What do you serve with cioppino? A big slice of sourdough bread — buttered and toasted — is the traditional accompaniment and a nod to another iconic San Francisco food. However, cioppino can also be served over pasta, rice, or mashed potatoes.  Whatever fish you choose and what ever accompaniment you favor, this is sure to be a favorite for family or for company.  


2 tablespoons olive or salad oil

1 large onion, chopped

1 medium green pepper, chopped

1 garlic clove, minced

1 28 ounce can tomatoes

½ cup white table wine

¼ cup chopped parsley

1 tablespoon salt

¼ teaspoon basil

1 ½ lbs. Dungeness crab (or 1 12 ounce packages frozen Alaska King crab split  legs, thawed and cut into chunks)

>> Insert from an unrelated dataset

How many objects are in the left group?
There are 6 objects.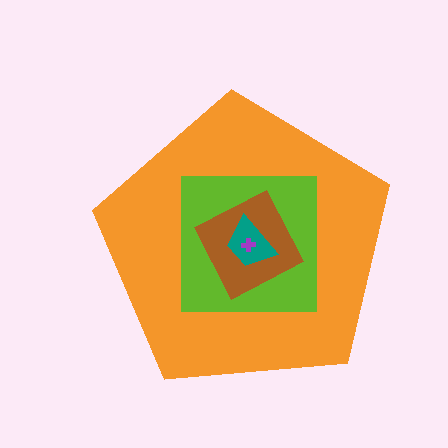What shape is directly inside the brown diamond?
The teal trapezoid.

1 ½ dozen hard shelled clams (littlenecks)

1 ½ pounds striped bass fillets, cut into serving pieces

1 lb. shelled, deveined shrimp

You can substitute any of fish for scallops, muscles, tilapia, or crabmeat as desired


About 45 minutes before serving: Although I make it the day before)

In Dutch oven over medium heat, in hot oil, cook onion, green pepper and garlic until tender, about 5 minutes, stirring occasionally.  Add tomatoes and their liquid, wine, parsley, salt and basil; heat to boiling.  Reduce heat to low; cover and simmer 15 minutes.

Increase heat to medium-high; add crab* and clams, cook 10 minutes, stirring occasionally.  Add fillet pieces and shrimp and continue cooking 5 minutes more or until fish flakes easily when tested with fork and shrimp turns pink.

Serve immediately in soup bowls.  Makes 6-8 servings.

*If using frozen Alaska King crab split legs, add during last 2 minutes of cooking time to heat through.